Quality over Quantity: Boosting Data Efficiency Through Ensembled Multimodal Data Curation

  • Jinda Xu
  • Yuhao Song
  • Daming Wang
  • Weiwei Zhao
  • Minghua Chen
  • Kangliang Chen
  • Qinya Li

In an era overwhelmed by vast amounts of data, the effective curation of web-crawl datasets is essential for optimizing model performance. This paper tackles the challenges associated with the unstructured and heterogeneous nature of such datasets. Traditional heuristic curation methods often inadequately capture complex features, resulting in biases and the exclusion of relevant data. We introduce an advanced, learning-driven approach, Ensemble Curation Of DAta ThroUgh Multimodal Operators, called EcoDatum, which employs a novel quality-guided deduplication method to balance feature distribution. EcoDatum strategically integrates various unimodal and multimodal data curation operators within a weak supervision ensemble framework, utilizing automated optimization to effectively score each data point.
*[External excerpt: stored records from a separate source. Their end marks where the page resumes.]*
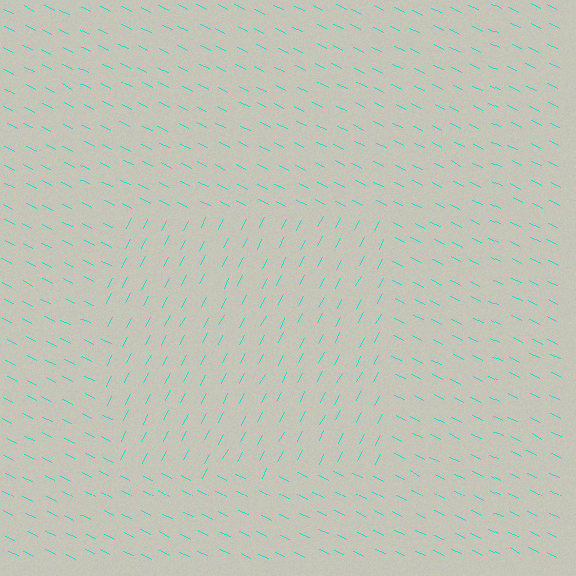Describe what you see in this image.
The image is filled with small cyan line segments. A rectangle region in the image has lines oriented differently from the surrounding lines, creating a visible texture boundary.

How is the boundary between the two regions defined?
The boundary is defined purely by a change in line orientation (approximately 88 degrees difference). All lines are the same color and thickness.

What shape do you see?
I see a rectangle.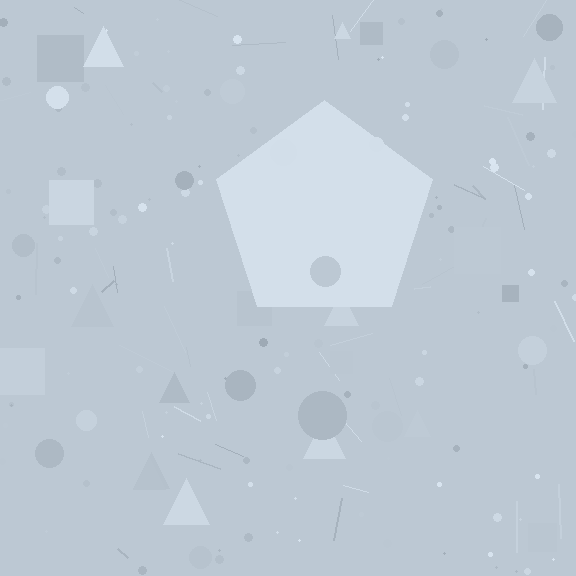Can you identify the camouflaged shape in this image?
The camouflaged shape is a pentagon.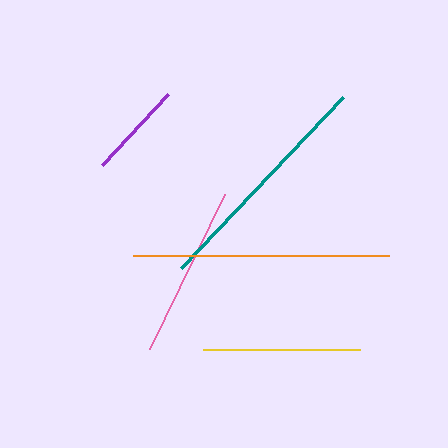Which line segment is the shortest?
The purple line is the shortest at approximately 97 pixels.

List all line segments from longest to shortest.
From longest to shortest: orange and teal (about equal), pink, yellow, purple.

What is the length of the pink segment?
The pink segment is approximately 173 pixels long.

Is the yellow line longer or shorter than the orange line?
The orange line is longer than the yellow line.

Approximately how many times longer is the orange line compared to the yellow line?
The orange line is approximately 1.6 times the length of the yellow line.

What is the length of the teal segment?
The teal segment is approximately 236 pixels long.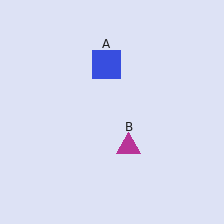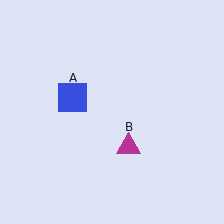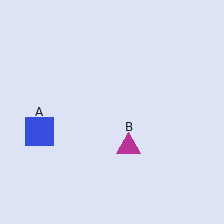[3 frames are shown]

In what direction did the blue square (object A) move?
The blue square (object A) moved down and to the left.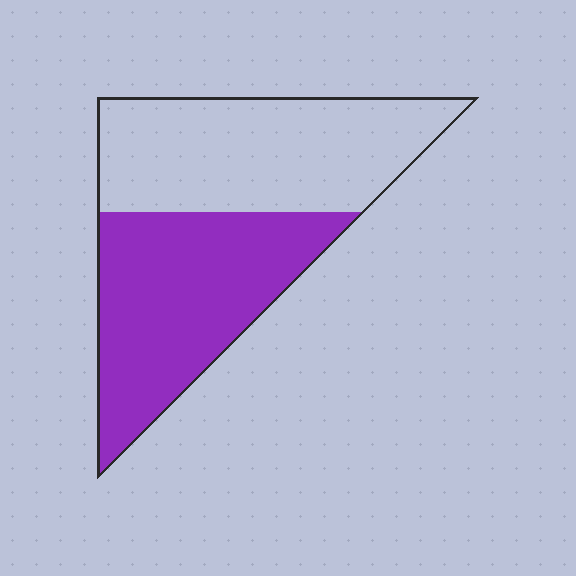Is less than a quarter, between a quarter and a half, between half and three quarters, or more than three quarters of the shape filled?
Between a quarter and a half.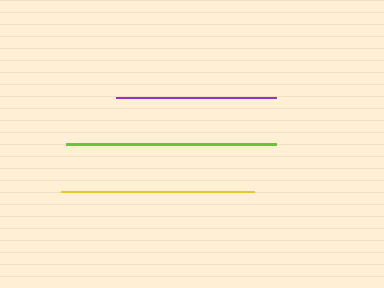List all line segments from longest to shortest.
From longest to shortest: lime and yellow (about equal), purple.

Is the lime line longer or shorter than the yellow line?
The lime and yellow lines are approximately the same length (about 210 and 193 pixels).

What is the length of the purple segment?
The purple segment is approximately 160 pixels long.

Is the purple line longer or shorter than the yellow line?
The yellow line is longer than the purple line.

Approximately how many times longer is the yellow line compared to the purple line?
The yellow line is approximately 1.2 times the length of the purple line.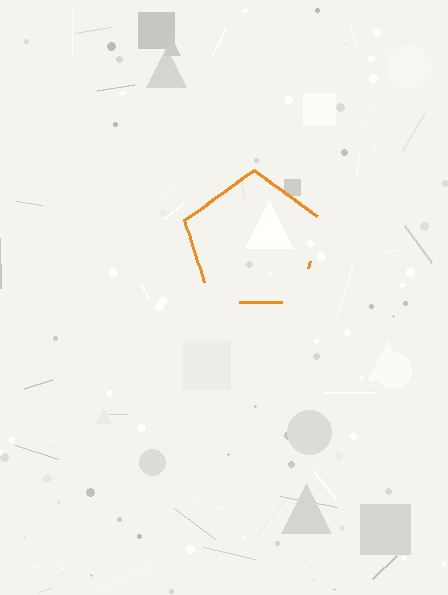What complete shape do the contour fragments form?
The contour fragments form a pentagon.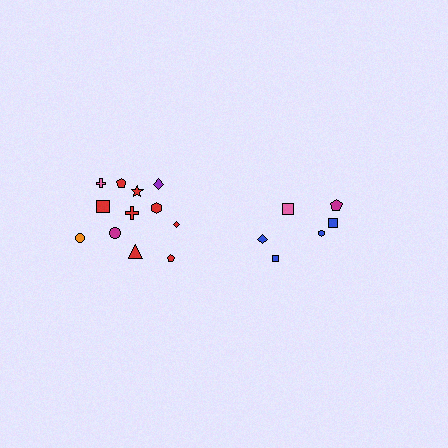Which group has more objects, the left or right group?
The left group.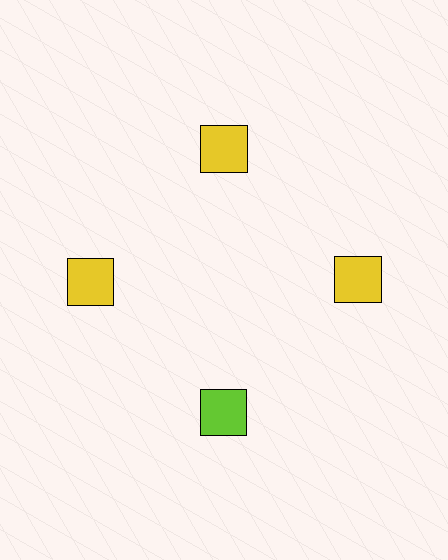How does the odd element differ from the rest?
It has a different color: lime instead of yellow.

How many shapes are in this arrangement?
There are 4 shapes arranged in a ring pattern.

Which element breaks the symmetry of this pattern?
The lime square at roughly the 6 o'clock position breaks the symmetry. All other shapes are yellow squares.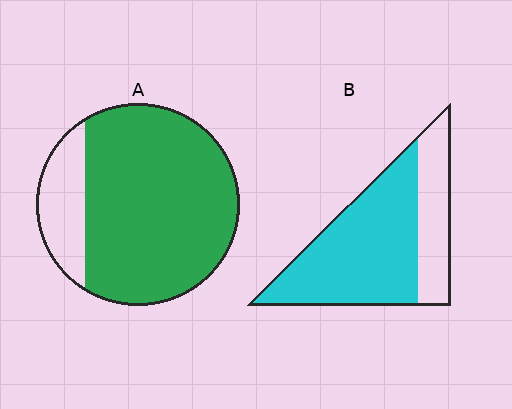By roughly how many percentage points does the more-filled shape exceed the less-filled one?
By roughly 10 percentage points (A over B).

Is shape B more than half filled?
Yes.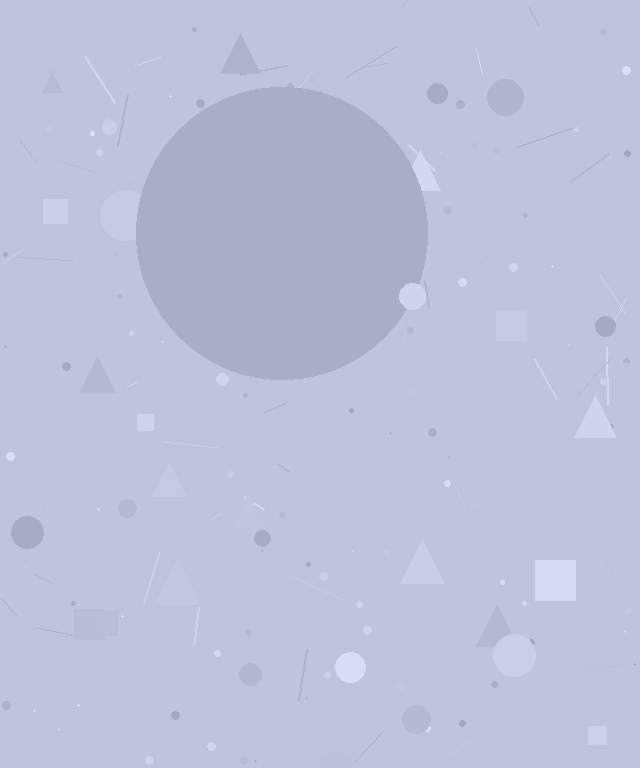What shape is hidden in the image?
A circle is hidden in the image.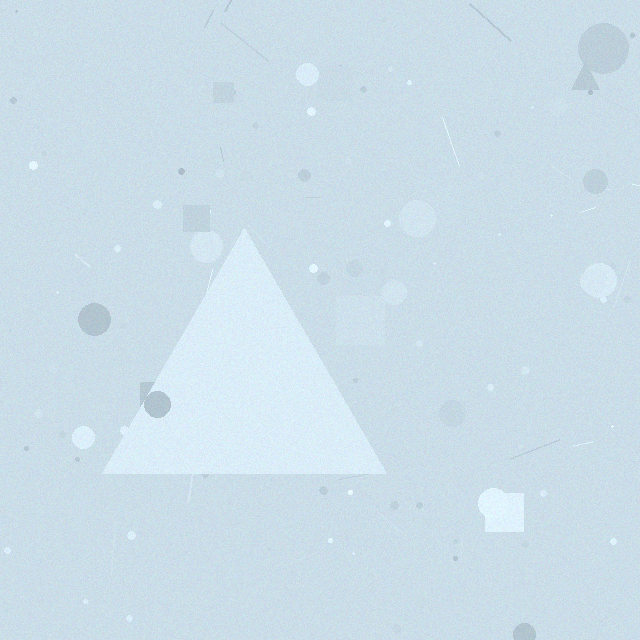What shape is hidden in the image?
A triangle is hidden in the image.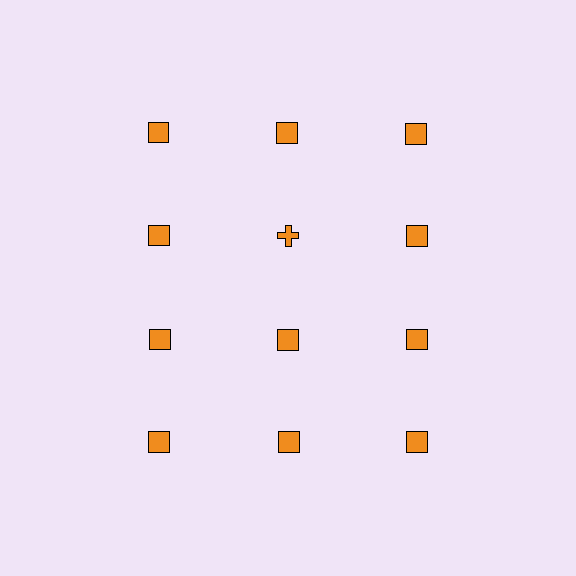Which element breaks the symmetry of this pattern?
The orange cross in the second row, center column breaks the symmetry. All other shapes are orange squares.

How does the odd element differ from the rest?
It has a different shape: cross instead of square.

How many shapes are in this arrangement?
There are 12 shapes arranged in a grid pattern.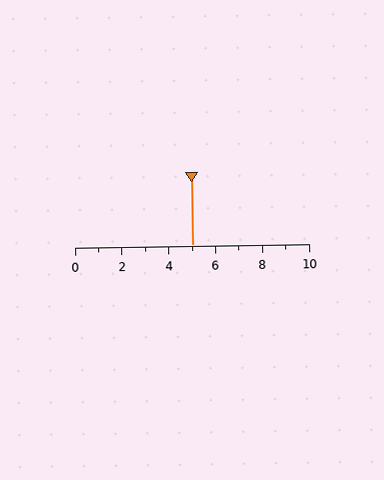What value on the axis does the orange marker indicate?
The marker indicates approximately 5.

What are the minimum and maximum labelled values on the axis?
The axis runs from 0 to 10.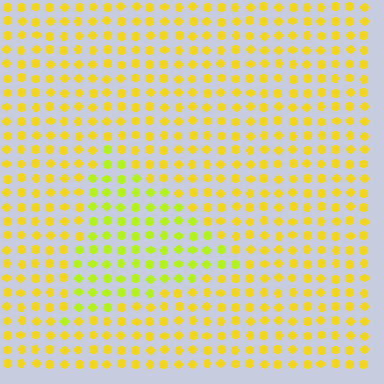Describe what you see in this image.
The image is filled with small yellow elements in a uniform arrangement. A triangle-shaped region is visible where the elements are tinted to a slightly different hue, forming a subtle color boundary.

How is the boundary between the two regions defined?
The boundary is defined purely by a slight shift in hue (about 27 degrees). Spacing, size, and orientation are identical on both sides.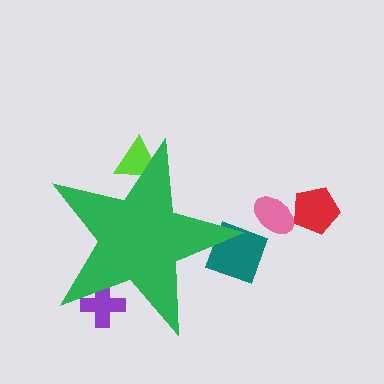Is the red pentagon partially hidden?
No, the red pentagon is fully visible.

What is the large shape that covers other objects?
A green star.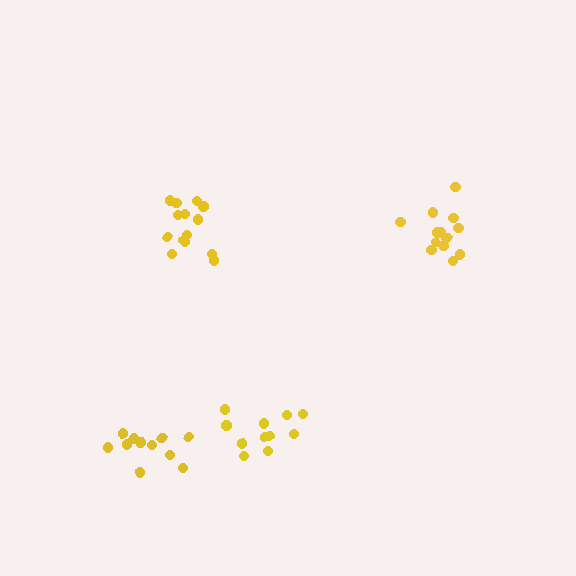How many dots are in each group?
Group 1: 11 dots, Group 2: 14 dots, Group 3: 13 dots, Group 4: 11 dots (49 total).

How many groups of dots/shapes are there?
There are 4 groups.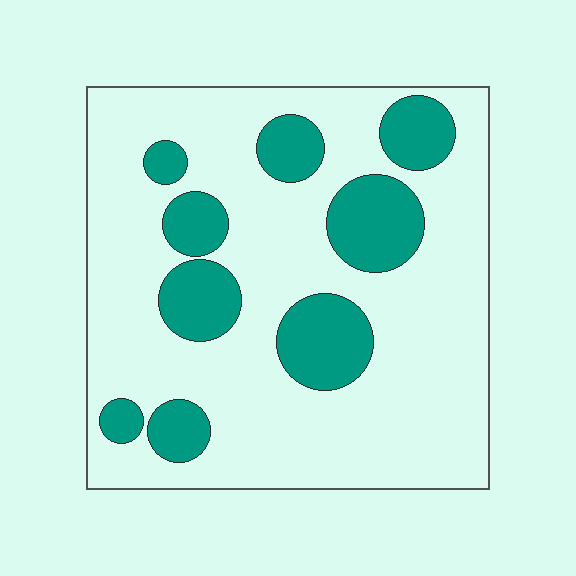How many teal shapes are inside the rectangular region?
9.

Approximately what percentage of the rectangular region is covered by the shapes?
Approximately 25%.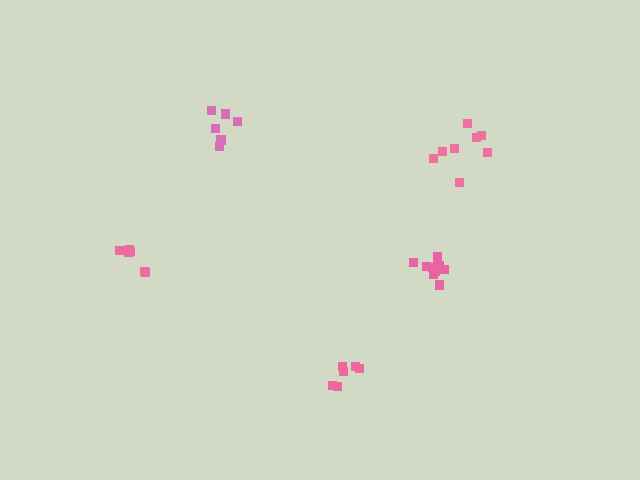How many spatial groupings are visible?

EcoDatum, which significantly improves the data curation quality and efficiency, outperforms existing state-of-the-art (SOTA) techniques, ranking 1st on the DataComp leaderboard with an average performance score of 0.182 across 38 diverse evaluation datasets. This represents a 28% improvement over the DataComp baseline method, demonstrating its effectiveness in improving dataset curation and model training efficiency.